Infrastructure & platforms

What we do

Deployment pipelines, observability, and developer-experience work for engineering teams between roughly ten and a hundred and twenty people. Multi-region production deployments, on-call rotations that don’t burn out the staff engineer, internal developer platforms that are smaller than a Backstage installation but bigger than a wiki.

How we approach it

We don’t install Kubernetes unless you’re already running it well. Most of our infra engagements end with fewer services running than they started with, not more. We measure success by changes-per-week, time-to-deploy, and the size of the on-call rotation — not by adoption of any particular tool. If we leave you on three EC2 instances and an RDS, that’s fine.

Stack we reach for

Terraform · AWS / GCP · Tailscale · Buildkite · OpenTelemetry · Honeycomb · Grafana

Example — Meridian Health: claims reconciliation across four state Medicaid contracts →

04 / Practice area

AI & ML engineering

What we do

Production work around model evaluation, inference platforms, retrieval systems, and the boring data engineering that sits beneath all of it.
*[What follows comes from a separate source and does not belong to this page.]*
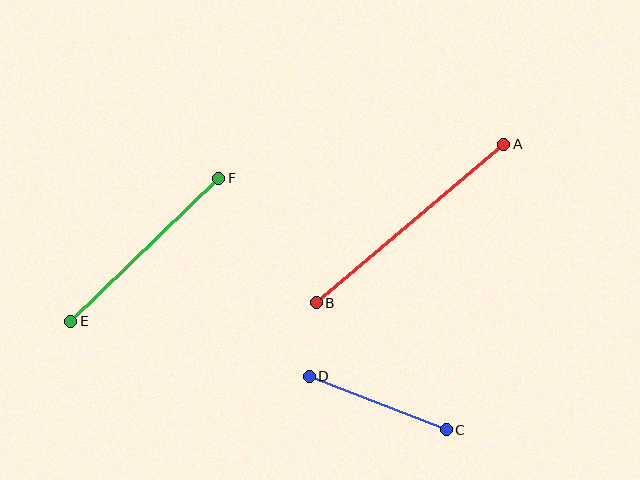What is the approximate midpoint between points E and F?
The midpoint is at approximately (145, 250) pixels.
We’re not a research lab; we’re the engineers who take what your research team built and make it run twenty-four hours a day, with the latency and cost numbers your CFO can defend.

How we approach it

We treat models as components in a system. The interesting work is almost always around them: deterministic eval pipelines, replay infrastructure, the boundary between LLM output and the deterministic systems that act on it. We will tell you if the right answer is a SQL query and not a model. About a third of the time, it is.

Stack we reach for

Python · Ray · DuckDB / Arrow · pgvector · Modal · vLLM · OpenAI / Anthropic / local

Example — Cresta ML: an eval pipeline that finishes in 22 minutes, not 9 hours →

What we don’t do

We don’t take audit-only engagements. We don’t do brand or marketing-site work. We don’t take MSAs with arbitration clauses. We don’t bill by the hour. We don’t white-label as an extension of your team without our name on the commits.

We’ll happily refer you to people we trust for any of the above. There’s a short list of studios and individuals we hand work to two or three times a year — ask and we’ll send the names.